Feb 8, 2024, 4:25 PM EST – Monitoring systems detected anomalies, prompting the RebelMouse team to initiate an investigation.
Feb 8, 2024, 5:00 PM EST – Error rates experienced a significant surge.
Feb 8, 2024, 5:16 PM EST – The RebelMouse team officially categorized the incident as Major and communicated it through the Status Portal.
Feb 8, 2024, 5:30 PM EST – The root cause was pinpointed: unavailability in launching new instances within the EKS cluster.
Feb 8, 2024, 6:00 PM EST – The RebelMouse team rectified the issue by updating the network configuration and manually launching required instances to restore system performance.
Feb 8, 2024, 8:51 PM EST – RebelMouse initiated a support request regarding AWS services outage.
Feb 8, 2024, 9:10 PM EST – Systems reconfiguration was completed, and the team entered monitoring mode.

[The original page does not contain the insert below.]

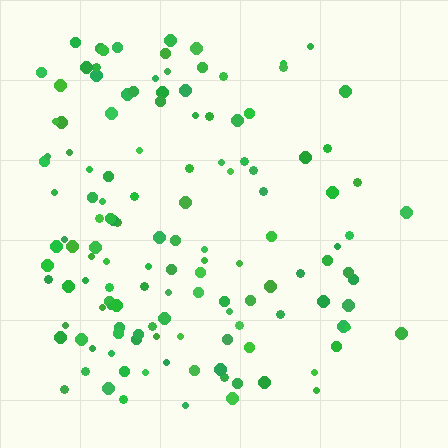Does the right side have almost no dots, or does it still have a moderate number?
Still a moderate number, just noticeably fewer than the left.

Feb 8, 2024, 10:10 PM EST – The incident was officially resolved.
Feb 10, 2024, 2:30 AM EST – AWS confirmed an issue with the EKS service in the us-east-1 region during the specified period, and services have been restored.
Stores multiple key services hosted on AWS us-east-1 region for RebelMouse were impacted leading to partial unavailability.
The underlying cause if known
The root cause of this problem has been identified as a networking issue within AWS, specifically affecting the EKS service within the us-east-1 region. AWS acknowledged the issue and the team was actively working on resolving it.
RebelMouse engineering teams were engaged as soon as the problem was identified. They worked diligently to resolve the issue in the fastest manner possible while keeping customers updated about the situation.
We have recognized the importance of enhancing our strategies for handling potential networking issues. Going forward, we will seek opportunities to mitigate these challenges by implementing extensive caching systems and boosting our redundant capacity for caching.